Labs report progress in regrowing bones
Stem cells could help injured troops
By Kelly Kennedy - Staff writer
Posted : Sunday Oct 11, 2009 9:22:28 EDT
ATLANTA — As military doctors in Iraq and Afghanistan have seen more horrific injuries involving skin, nerve, vascular and bone losses from explosions, they have tried to think of what more could be done for the victims besides bandaging things up and hoping for the best.
Maybe they could regrow the tissue: Grow the cartilage, grow the blood vessels, grow the nerves and even grow the bone.
It sounds a bit like science fiction. But it has become reality — including new noses, ears and even thigh bones — sooner than anyone had hoped.
And the key is stem cells — the cells found in all multicellular organisms that can renew themselves through division and morph into a diverse range of other specialized cell types.
“If we can inject stem cells into the injured area and keep them there, they can help the tissue reform with minimal damage,” said Barbara Boyan, director of the Georgia Tech Center for Advanced Bioengineering for Soldier Survivability. “We have a regeneration capacity.”
Using grants from the Army Institute of Surgical Research and the Armed Forces Institute of Regenerative Medicine, labs at Georgia Tech have regrown nose cartilage, are working on growing much more complex ear cartilage, and have regrown femur bones in 12 weeks.

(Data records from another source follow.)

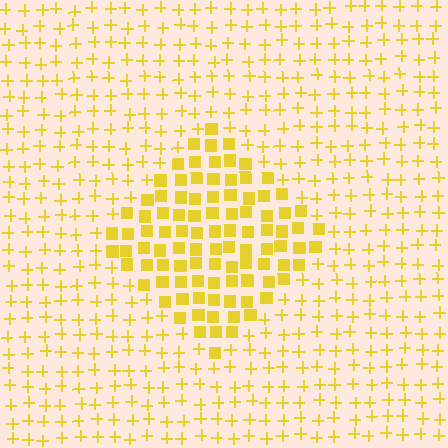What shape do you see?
I see a diamond.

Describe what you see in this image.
The image is filled with small yellow elements arranged in a uniform grid. A diamond-shaped region contains squares, while the surrounding area contains plus signs. The boundary is defined purely by the change in element shape.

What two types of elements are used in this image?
The image uses squares inside the diamond region and plus signs outside it.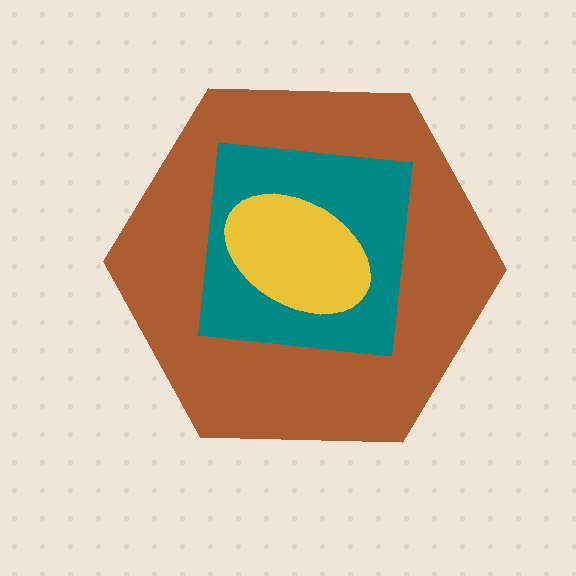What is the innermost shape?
The yellow ellipse.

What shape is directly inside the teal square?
The yellow ellipse.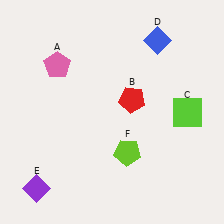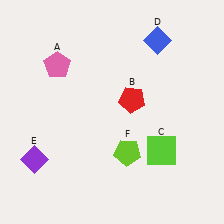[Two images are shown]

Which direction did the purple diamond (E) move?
The purple diamond (E) moved up.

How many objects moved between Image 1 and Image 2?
2 objects moved between the two images.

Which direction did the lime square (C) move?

So far, all of this has been accomplished only in rats. But Boyan believes the institute is only a couple of years away from getting approval to try the new methods on humans.
For combat troops who have lost a limb, suffered severe nerve damage or have serious scarring, this could mean the difference between living the next 60 or 70 years with a disability or being able to function as they did before their injuries.
At a university lab, researchers carefully cut eight millimeters of femur bone from the thigh of a rat, leaving sections of bone at both the hip and the knee joints.
They screwed a metal brace into those end sections to hold them in place, wrapped nanofiber mesh covered with stem cells gathered from amniotic fluid in a tube between the ends of bone, and fill the mesh with protein for the cells to adhere to as they are released. Then they stitched the rats back up.
Twelve weeks later, the thigh bone grew back — as strong as it had been before researchers removed it.
“We can completely restore mechanical strength,” said Bob Guldberg, associate director of the Institute for Bioengineering and Bioscience at Georgia Tech. “It’s the first time we’ve regenerated the limb to be as strong as it was before injury.”
Until recently, researchers and doctors tended to look at each tissue group separately — they would work on healing the bone, then the vascular system, nerves and skin. But they realized they were missing out on a prime healing tool that could more tightly focus the overall healing process: stem cells.
A stem cell is a sort of “beginner cell” that has not yet assumed a specific function or form such as bone, blood or nerve. The younger a person is, the more stem cells are present; they start to diminish around age 20, when most people finish growing.
A key aspect of growth is that everything — nerves, blood vessels, bones and skin — grows together. Just as the body doesn’t put things together one at a time, researchers realized they’d do better to treat everything at once.
“Nobody has really looked at this before ... integrating the processes,” Guldberg said.
Boyan focused on facial injuries, thinking of troops with darker skin tones where scar tissue showed up vividly on the face.
About 30 percent of combat injuries are to the face. “You can’t hide a face injury,” she said.
Rats with injuries to the zyphoid cartilage in the chest — similar to that of the nose — are healing within a month.
The efforts at Georgia Tech built on the research of others, specifically Tom Clemens of Johns Hopkins University in Baltimore.
Normally, bones and blood vessels grow at the same time. Clemens found that a chemical called a hypoxia-inducible factor linked the two processes and could be stimulated to enhance repair.
Guldberg used Clemens’ drug in his femur research, which he described in the Journal of Bone and Mineral Research.
One question that needs to be answered before the research goes further is how stem cells can be kept available for combat doctors to use. The quicker an injury is treated, the more likely it is that the body will use its existing stem cells to repair itself. But combat surgeons need a way to add to those already-occurring stem cells without having to send anything out of the operating room for processing.
Boyan said it may be possible to harvest troops’ own stem cells as part of the pre-deployment process so medics have them available if necessary. Or they may be able to create a bank of stem cells from adult volunteers.
But Guldberg said the bottom line is that if the process works in humans, which he thinks it will, injured troops could grow new femur bone just as fast as the experimental rats: 12 weeks.